Remains of the Falkenhaus and reconstruction 
This marked-out target area was illuminated by flares attached to small parachutes. The sports fields on Mergentheimer Strasse near Judenbühlweg were designated as a marker for the incoming bombers. This point was marked with red target marker bombs at 21.28. The yellow flares dropped at the end of the marking phase meant the confirmation of this marking. The bombing then took place with a time delay in sectors as the first hail of bombs hit Würzburg between 21.35 and 21.42. First, most of the roofs and windows in the old town were destroyed with 256 heavy high-explosive bombs and aerial mines in order to promote the fire-igniting effect of the more than 300,000 incendiary bombs. In total, five high-capacity bombs of 5,443 kg each were dropped as well as 179 "block crackers" of 1,814 kg each, 72 high-explosive bombs of 453.5 kg eac), 307,650 incendiary bombs of 1.81 kg each, and 251 marker bombs. The total weight of the explosive bombs was 395.55 tonnes and that of the marker and incendiary bombs 586.97 tonnes.

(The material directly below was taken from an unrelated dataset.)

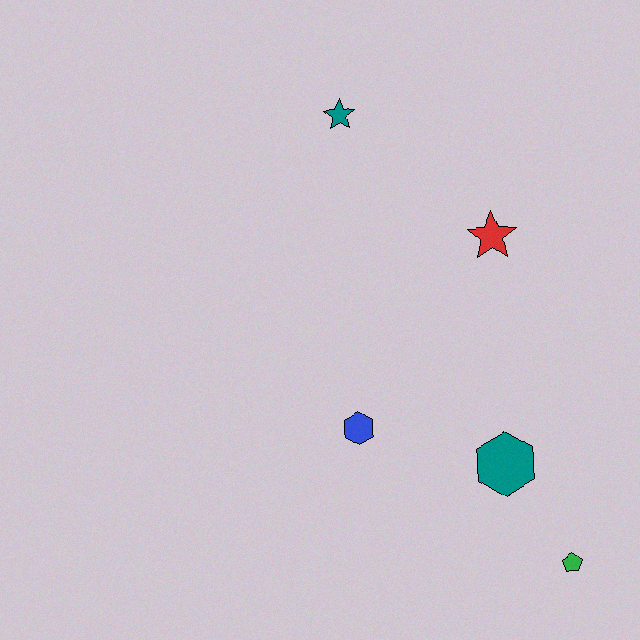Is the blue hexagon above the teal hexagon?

The Bechtolsheimerhof on Hofstraße in 1959
Within a short period of time, isolated hotspots of fire developed into a single area-wide source of fire, which developed into a firestorm with temperatures of 1000 to 2000 °C. The people could only seek refuge in provisionally prepared basement shelters given that there were hardly any fortified bunkers. In order to make it easier to find these shelters and to rescue those who have been buried, the shelters and their exits were marked with labels on house walls and signs which can still be found occasionally in the cityscape. In order not to be buried or suffocate during the great fire, many rushed into the open and tried to reach the banks of the Main or the outskirts of the city. The fire brigades took up a hopeless fight against the fire and tried to create water lanes. On its approach to Würzburg, a Lancaster bomber with canadian crewmen was shot down by a German night fighter near Aufstetten as five pilots ended up being lost during or after the attack. The Nazi media would now refer to Würzburg as the "Grab am Main".  An exact number of victims of March 16, 1945 is not known. For a long time it was assumed that the number of deaths was around 5,000, but a study by Hans-Peter Baum calls this into question, calculating the actual number of victims of the bombing attack was around 4,000. The bomb victims were stored on the front wall of the left aisle in Würzburg Cathedral until they could be transferred to the collective grave. Today at this point in the cathedral there is now a prayer room to commemorate the victims of the war. The survivors fled to the surrounding area leaving in the following months only about 5,000 people remaining in the city of the 108,000 previously.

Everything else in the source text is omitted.